Traffic School Will Lose Exclusive Rights : Court: Violators will now be allowed to attend classes at places other than Tri-County.
Speeders and others who violate traffic laws in Ventura County will now be able to attend any licensed traffic school they please, court officials announced Monday.
Currently, drivers who opt to attend traffic school are sent by Ventura County Municipal Court to Thousand Oaks-based Tri-County Traffic School.
But a recent discovery that Tri-County profits are not going to traffic-safety programs as promised has made judges have second thoughts.
In the early 1980s, Tri-County’s board of directors persuaded the court to give the facility all the county’s traffic-school business, court officials said, by touting the school’s educational programs and saying that the school would turn over most of its profits to traffic-safety programs.
Even in 1986, when state law mandated each Municipal Court to open traffic classes to all licensed schools, Ventura County kept its agreement with Tri-County, in part because of the school’s promise to donate its profits, said Municipal Court Presiding Judge John R. Smiley.
But during an evaluation of Tri-County’s financial records in May, judges discovered that the school’s board of directors was apparently keeping most of the profits, court officials said.
“It came to our attention that Tri-County was not paying as much as they have over the years to traffic safety programs,” Smiley said.

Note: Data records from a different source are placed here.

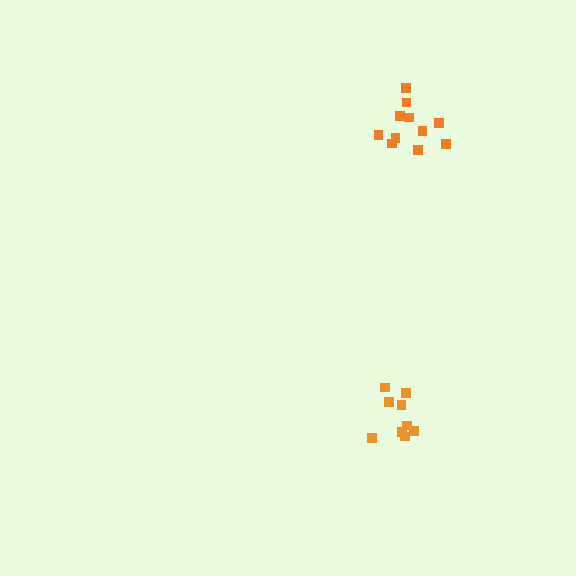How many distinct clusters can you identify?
There are 2 distinct clusters.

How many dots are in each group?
Group 1: 9 dots, Group 2: 11 dots (20 total).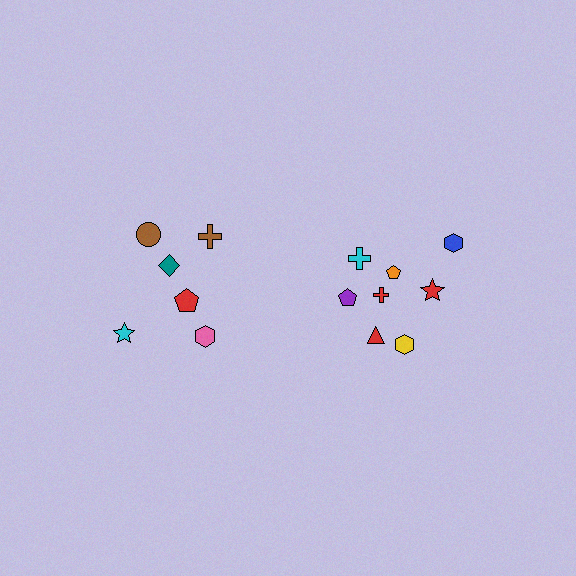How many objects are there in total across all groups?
There are 14 objects.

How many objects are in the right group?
There are 8 objects.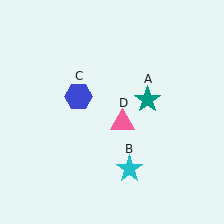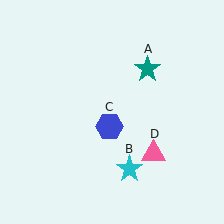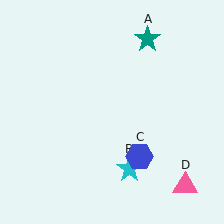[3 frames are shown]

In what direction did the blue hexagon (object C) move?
The blue hexagon (object C) moved down and to the right.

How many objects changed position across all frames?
3 objects changed position: teal star (object A), blue hexagon (object C), pink triangle (object D).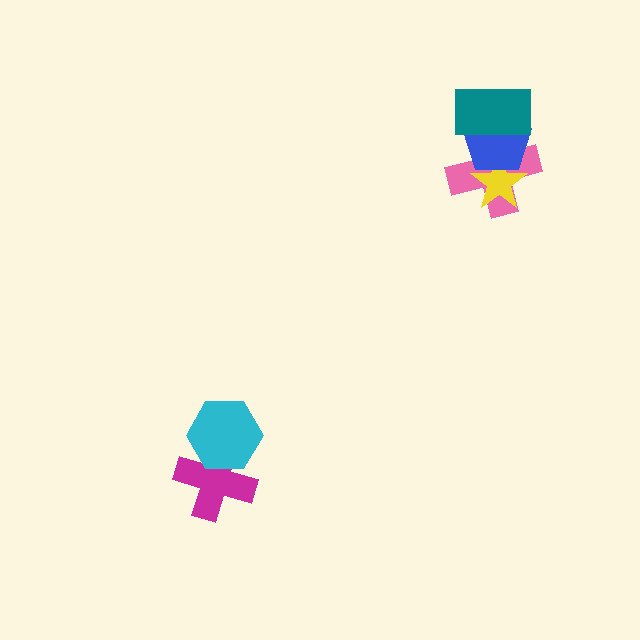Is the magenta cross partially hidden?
Yes, it is partially covered by another shape.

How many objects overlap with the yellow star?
2 objects overlap with the yellow star.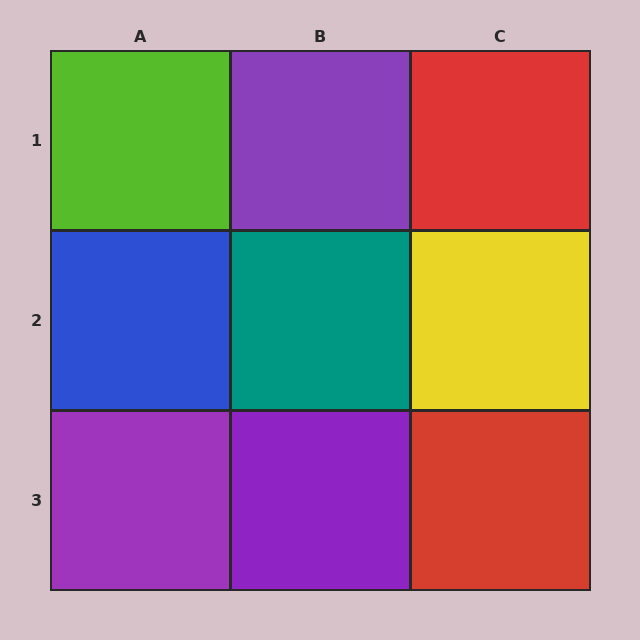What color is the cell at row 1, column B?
Purple.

As a result, the judges have decided to allow other traffic schools in the county to compete for the court’s business, he said. The only stipulation is that the school must be licensed by the Department of Motor Vehicles, Smiley said.
None of Tri-County’s five board members could be reached for comment late Monday afternoon. A manager at one of Tri-County’s competitors said the judges’ decision might lower the price of traffic schools in the county.
Tri-County charges $36 for the required eight-hour course. Some other traffic schools, such as A-1 The Saturday Class, charge less. Linda Gregory, an A-1 manager, said the price at her school is $28 for an eight-hour course.
“It will be a great thing,” Gregory said. “It will allow the students to go to any school they choose. Financially, it will allow them to save money because we are a little bit cheaper.”
Right now, she said, A-1 can barely find enough students to fill one class in Ventura County, but she hopes that will change with the decision announced Monday.